Collectors' Choice Live
All Access Review: A-
It was a curious decision to say the least. After Johnny Winter split with the band – bassist Tommy Shannon and drummer “Uncle” John Turner - that had backed him on 1969’s Johnny Winter and 1970’s Second Winter, an album that also boasted the instrumental multi-tasking of brother Edgar – the Texas blues guitar dynamo took a flyer on three members of The McCoys. That’s right, those McCoys, the same gang responsible for the 1965 smash hit “Hang On Sloopy.”
Playing matchmaker, it was Johnny’s manager, Steve Paul, who suggested the pairing, and what an inspired union it was. At first blush, the trio of guitarist/vocalist Rick Derringer, drummer Randy Zehringer and bassist Randy Jo Hobbs and the roughneck, garage-flavored R&B they were known for seemed unlikely to push and prod Winter to new heights. But, by the late ‘60s, the McCoys were experimenting more and more with psychedelia, and their performances at Paul’s Scene club in New York indicated to Paul that maybe, just maybe, they weren’t so different that they couldn’t make a go of it.
Immediately, Winter and his new band mates fell into lockstep. A couple of weeks of jam sessions led to the recording of 1970’s brilliant Johnny Winter And, an edgier, more rock-oriented record than anything Winter had previously done, though still thoroughly basted with Lone Star state blues. Many consider it to be the high point of Winter’s recorded output, and the former McCoys, now sharing musical recipes with Winter, were now getting their just due.
The very month Johnny Winter And, doubling also as the name of this new super group, was released Winter and company invaded the Fillmore East and burned the place to the ground, as this seven-song concert document, one of the first rare vintage live recordings being issued by the Collectors’ Choice Live label, of that fiery performance proves. With Derringer and Winter trading wild, uninhibited solos, their duels like Old West shootouts with bullets, or, in this case, notes, flying everywhere, Johnny Winter And sizzle on the opener “Guess I’ll Go Away” and follow it up with the equally potent “Good Morning Little School Girl” – two simmering blues numbers that rapidly are brought to a boil.
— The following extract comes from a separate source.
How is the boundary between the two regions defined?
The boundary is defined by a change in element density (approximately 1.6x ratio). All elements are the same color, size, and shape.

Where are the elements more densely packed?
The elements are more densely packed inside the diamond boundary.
After showcasing the Derringer-penned, slash-and-burn rocker “Rock And Roll Hoochie Koo,” a song he would later score a Top 30 hit with and a featured track on the then-newly released Johnny Winter And, the foursome downshift into the tantalizing, smoky blues workout “It’s My Fault,” which flies off into an extended jam that could have gone on forever … and almost does. Anyway, the slide-guitar frenzy of “Mean Town Blues” and the locomotive power of “Rollin’ And Tumblin’” close out the proceedings in breathless fashion, following a completely unhinged, ramshackle deconstruction of Dylan’s “Highway 61 Revisited” that’s deliciously blasphemous.
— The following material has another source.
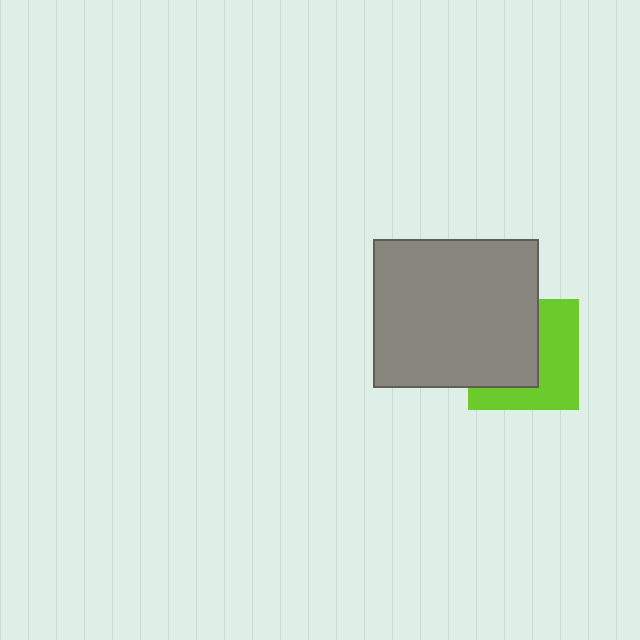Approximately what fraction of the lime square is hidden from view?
Roughly 51% of the lime square is hidden behind the gray rectangle.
As entertaining as it is to witness Winter and Derringer play with reckless abandon, without the sure, confident, and often combustible, movements of a well-oiled rhythm section binding it all together, their efforts would have resulted in a chaotic, self-absorbed mess. Bounding to and fro, Hobbs and Zehringer, bashing it out with controlled violence, are a force in and of themselves. While the playing is smoking and white-hot, there’s also a loose and carefree vibe that comes across clearly, and the occasional rebel yell signals just how much fun this hastily put together, if short-lived, unit was having at the time. Now, those who weren’t at the Fillmore East back then can beat their heads against the wall with regret over missing seeing them in person.